Issue Two 2019
2019, Vol. 6 issue 2, (October)
Mercury content in different media related to the use of dental amalgam
All types of dental amalgams contain mercury, which partly emits mercury vapor. Dental amalgams corrode after being placed. When we rub or polish dental amalgam, droplets rich in mercury are formed on the surface, showing that mercury is not strongly bonded to the base or alloy metals.
To determine the mercury content in various fluids related to the use of dental amalgam we investigated sewage samples, amalgam obturation flushing, amalgam removal flush, amalgam polishing flush, water containing residual unused new amalgam left for two weeks, and saliva of patients with more than four old amalgam obturations. We applied Atomic coupled plasma emission spectral analysis.

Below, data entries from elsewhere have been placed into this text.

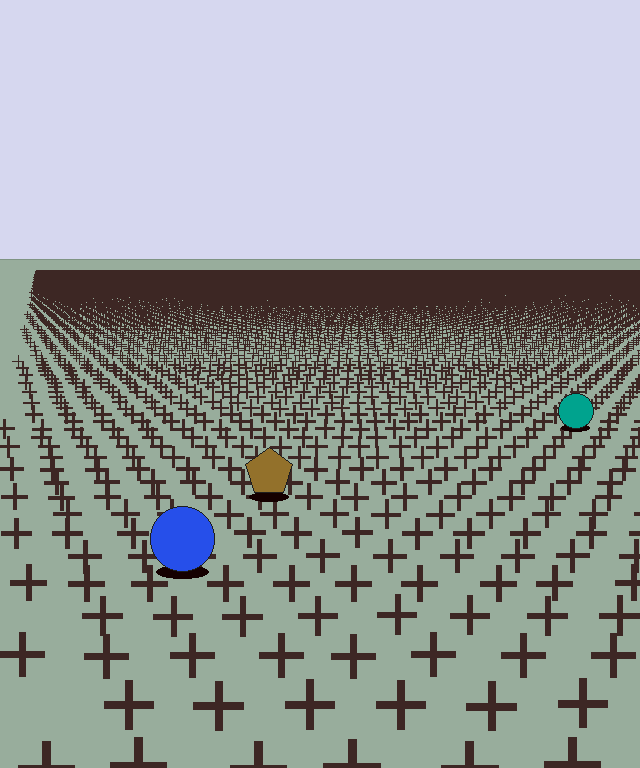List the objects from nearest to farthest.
From nearest to farthest: the blue circle, the brown pentagon, the teal circle.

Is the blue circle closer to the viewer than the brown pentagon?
Yes. The blue circle is closer — you can tell from the texture gradient: the ground texture is coarser near it.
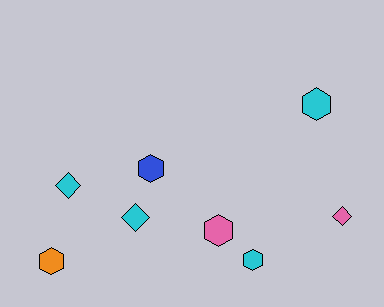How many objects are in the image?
There are 8 objects.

From our studies we can conclude that the least amount of free mercury is detected in the sewage and mouthwash when an amalgam is being placed, followed by saliva of patients with more than 4 obturations, water in which amalgam has been kept for two weeks, mouthwash when amalgam is removed, and the biggest amount of mercury is released when polishing old amalgam obturations. The most dangerous to human health is polishing old obturations, followed by removal, while the least amount of mercury is released when such obturations are placed. Our research shows that if you are a dentist, even if you do not use dental amalgam, you are exposed to mercury vapor when you are working in the mouth of a patient with this material.